Ana Obregón to prezenterka telewizyjna i aktorka znana z hiszpańskich seriali komediowych, w których występowała pod koniec lat 90. oraz na początku XXI wieku. Przed kilkoma dniami media na całym świecie poinformowały, że 68-latka doczekała się dziecka dzięki pochodzącej z USA surogatce. W rozmowie z „HOLA!” aktorka zdradziła, że jej pociecha nazywa się Ana Sandra Lequio Obregón. Na okładce hiszpańskiego tabloidu pojawiło się jej zdjęcie z noworodkiem, zaś w internecie zaczęła się żywa debata na temat jej decyzji. Obregon pokazała ją na swoim Instagramie. - Złapano nas! Światło pełne miłości padło na mój mrok. Już nigdy nie będę sama. Znowu żyję - napisała.
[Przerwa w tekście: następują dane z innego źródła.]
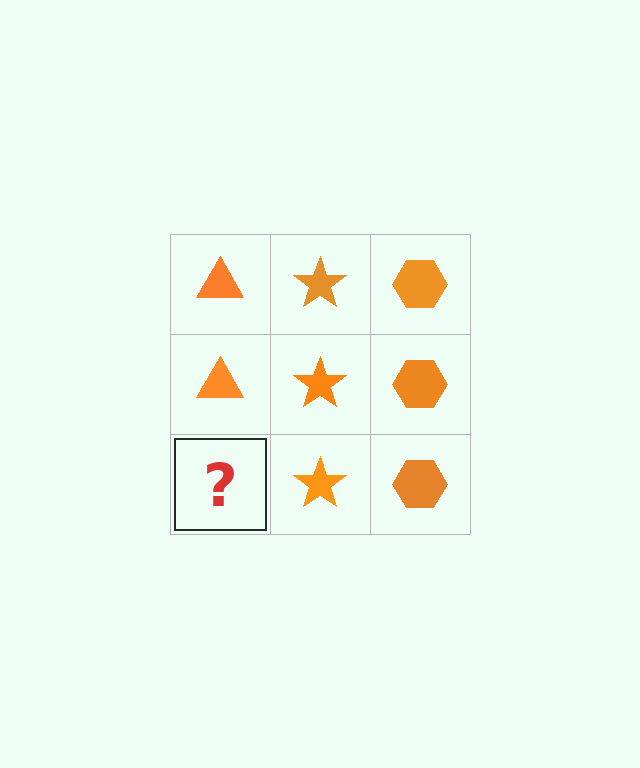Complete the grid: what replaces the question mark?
The question mark should be replaced with an orange triangle.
Co bardziej konserwatywni zarzucali jej wprost, że "kupiła" sobie dziecko. - Ciała kobiet nie powinny być kupowane ani wynajmowane, aby zaspokoić czyjeś pragnienia - grzmiał m.in. hiszpański polityk Felix Bolanos. - Surogacja to praktyka, która nie jest legalna w Hiszpanii! Jest prawnie uznana w naszym kraju za formę przemocy wobec kobiet - wtórowała mu minister ds. równości Irene Montero.
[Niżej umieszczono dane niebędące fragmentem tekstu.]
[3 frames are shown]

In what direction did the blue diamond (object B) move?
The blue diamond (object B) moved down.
Ana Obregón w 2020 r. straciła syna. 27-letni Alex Lequio zmarł z powodu nowotworu. Aktorka zdradziła, że ostatnią jego wola było sprowadzenie na świat dziecka. W związku z tym, że wiedział, iż choroba może odebrać mu nadzieję na założenie rodziny, syn aktorki zamroził swoje nasienie, zanim rozpoczął chemioterapię. Spełnienie jego ostatniej woli trwała ponoć aż 3 lata, a próbki przechowywano w Stanach Zjednoczonych. - Ona jest córką Alessa i kiedy dorośnie, powiem jej, że jej ojciec był bohaterem, żeby wiedziała, kim jest i jak dumna powinna z niego być - oznajmiła aktorka.- Obiecywałam, że ocalę cię od raka, ale zawiodłam cię. Obiecywałam, że sprowadzę twoją córkę na świat i oto jest w moich ramionach. Gdy ją przytulam, to jakbym przytulała ciebie. Przysięgam, że będę się nią opiekować z nieskończoną miłością, którą w sobie mam - dodała w osobnym wpisie na swoim Instagramie.